Worrying about what we can’t fit into our day still takes up time that we could be enjoying things we value. If you have been saying “if I only had the time…” about something longer than 3 months, chances are, you never will because it isn’t a priority. Let it go. Clear the space to focus on things that hold greater importance to you.
251. fitting in
Where would we be if we worried more about what our future-selves thought about the decisions we make on a daily basis, than the people we currently surround ourselves with? When we’re young, we worry about how we’re perceived by everyone around us. We often make decisions that aren’t in line with who we truly are, instead making those decisions that best fit the narrative we want to fit into. But after a while, we figure out that making decisions based on how we’re perceived by others isn’t the best way to create a life we want to live. At a certain point, we need the courage to stray from the pack we’ve been running with to have a chance to build a life that makes us happy or at least gives us a chance at that happiness.

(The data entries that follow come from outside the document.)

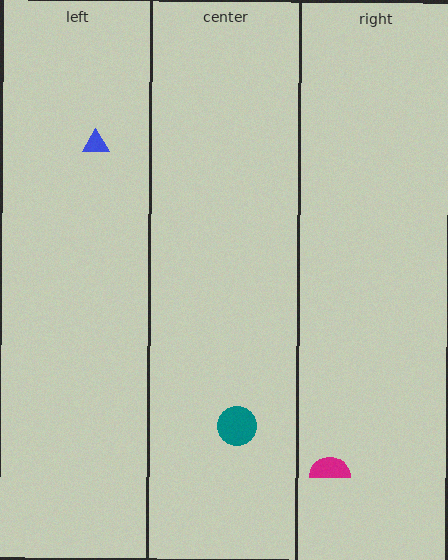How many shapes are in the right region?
1.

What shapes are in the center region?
The teal circle.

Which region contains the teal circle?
The center region.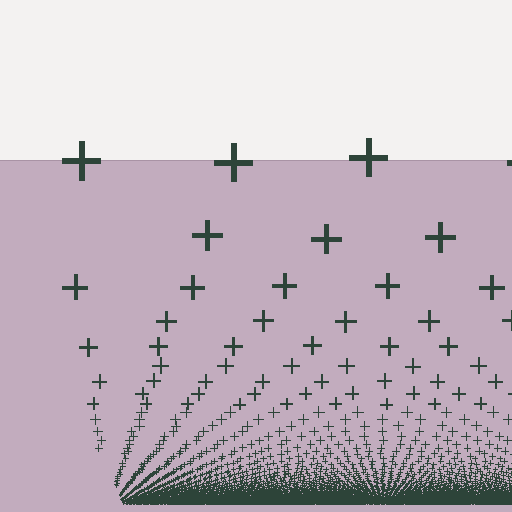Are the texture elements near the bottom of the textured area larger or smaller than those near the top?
Smaller. The gradient is inverted — elements near the bottom are smaller and denser.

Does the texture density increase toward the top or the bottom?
Density increases toward the bottom.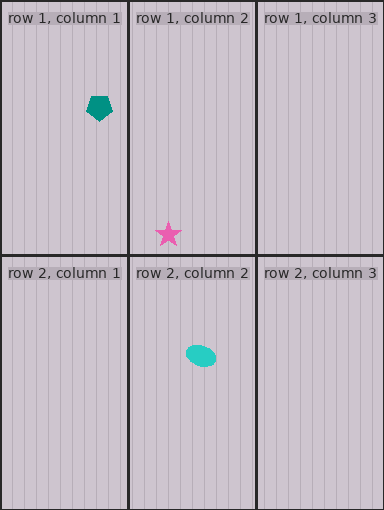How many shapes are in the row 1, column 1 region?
1.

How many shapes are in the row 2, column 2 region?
1.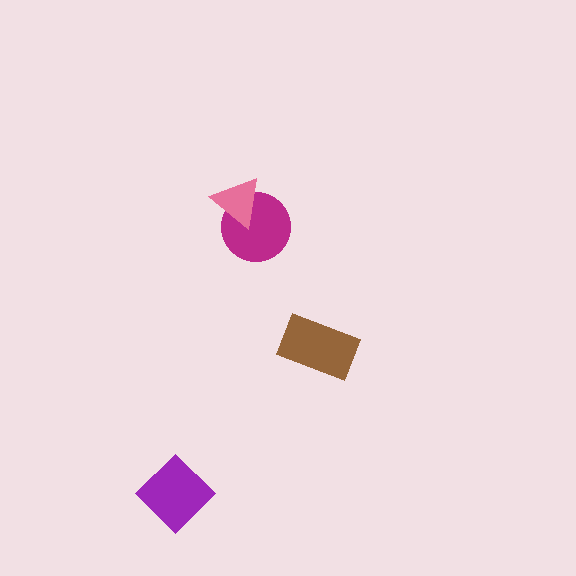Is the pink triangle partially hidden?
No, no other shape covers it.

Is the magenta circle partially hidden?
Yes, it is partially covered by another shape.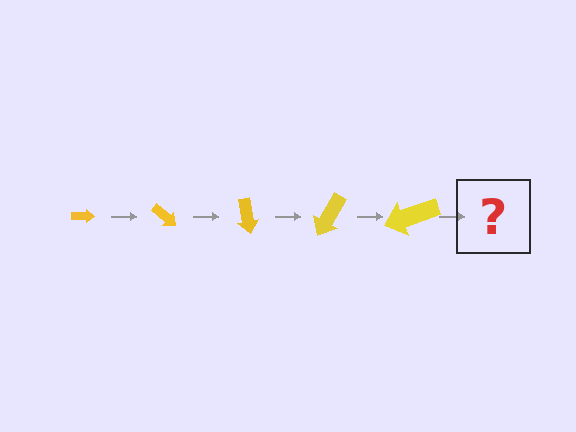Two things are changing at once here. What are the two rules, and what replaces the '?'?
The two rules are that the arrow grows larger each step and it rotates 40 degrees clockwise each step. The '?' should be an arrow, larger than the previous one and rotated 200 degrees clockwise from the start.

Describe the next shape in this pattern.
It should be an arrow, larger than the previous one and rotated 200 degrees clockwise from the start.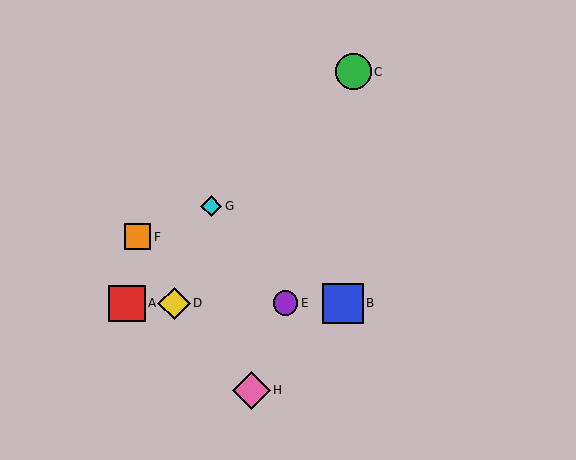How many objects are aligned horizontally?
4 objects (A, B, D, E) are aligned horizontally.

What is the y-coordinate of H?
Object H is at y≈390.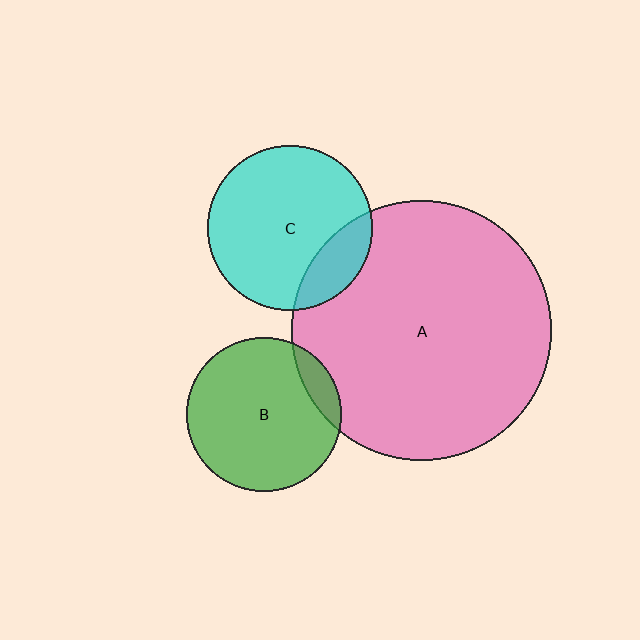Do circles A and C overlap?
Yes.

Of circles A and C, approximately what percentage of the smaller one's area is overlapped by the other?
Approximately 20%.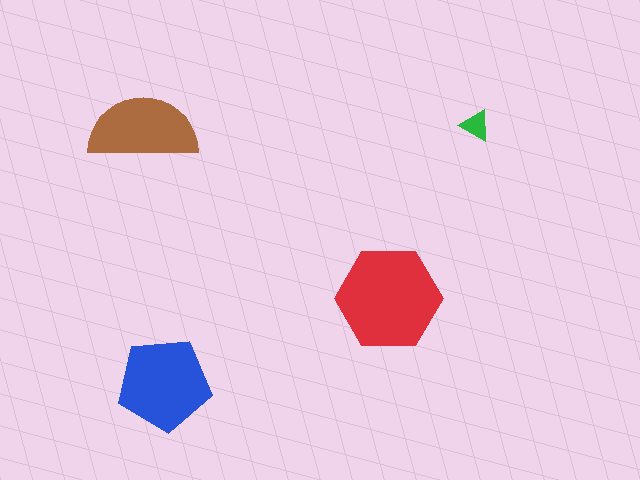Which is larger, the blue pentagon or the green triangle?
The blue pentagon.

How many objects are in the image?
There are 4 objects in the image.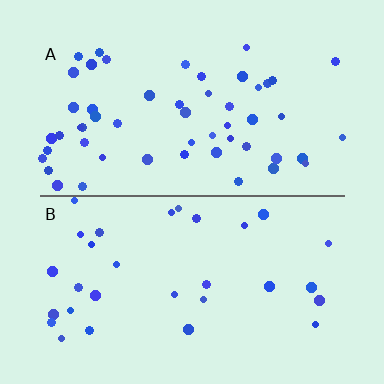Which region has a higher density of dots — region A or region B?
A (the top).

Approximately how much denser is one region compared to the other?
Approximately 1.7× — region A over region B.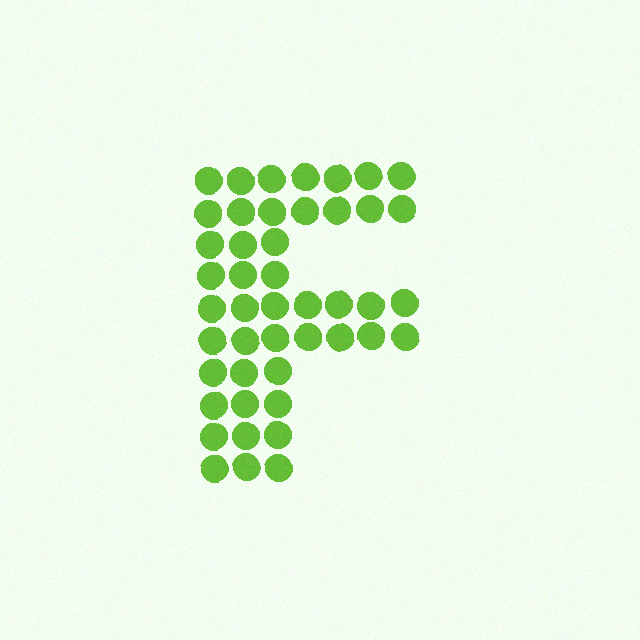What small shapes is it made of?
It is made of small circles.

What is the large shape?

Part of growing up is separating ourselves from who we thought we were supposed to be — someone defined by the people we surround ourselves with — and the person we need to become — someone defined by making decisions that best align with the future we want to create. The more we struggle and fight who we are, by making decisions that try to fit our lives into a framework that our social group deemed “acceptable,” the less happy and fulfilling our lives will be.
Make decisions based on who you truly want to be, not who you want to impress or fit in with. Sooner or later you’ll realize that the people you were trying to impress weren’t really even paying attention to begin with.
250. we are all the same
We have a tendency to put people on pedestals, turning them into saints or some “other” that is uniquely different than us. We create a separation between the lowly us and the extraordinary them. In doing so, we justify our lack of success or accomplishments because we aren’t built like the people we idolize. Unfortunately, we make the mistake of thinking those we look up to are somehow different than us without realizing that at one point they were just like us, looking up at someone else. But instead of letting that separation become an excuse not to strive to become more than they are, they used it as motivation, or influence, or encouragement that life is what you make it.
We are all the same. No one has mythical powers. Just because someone is accomplished, educated, successful, or in shape doesn’t mean that we cannot become any of those things. But if we live with the thought that those people we look up to are somehow built different than us or endowed with supernatural abilities, then it becomes easy for us to fall back on excuses saying we can’t accomplish those things. So, walk forward in this life knowing that you are no different that the people you look up to, but just at a different point on your journey.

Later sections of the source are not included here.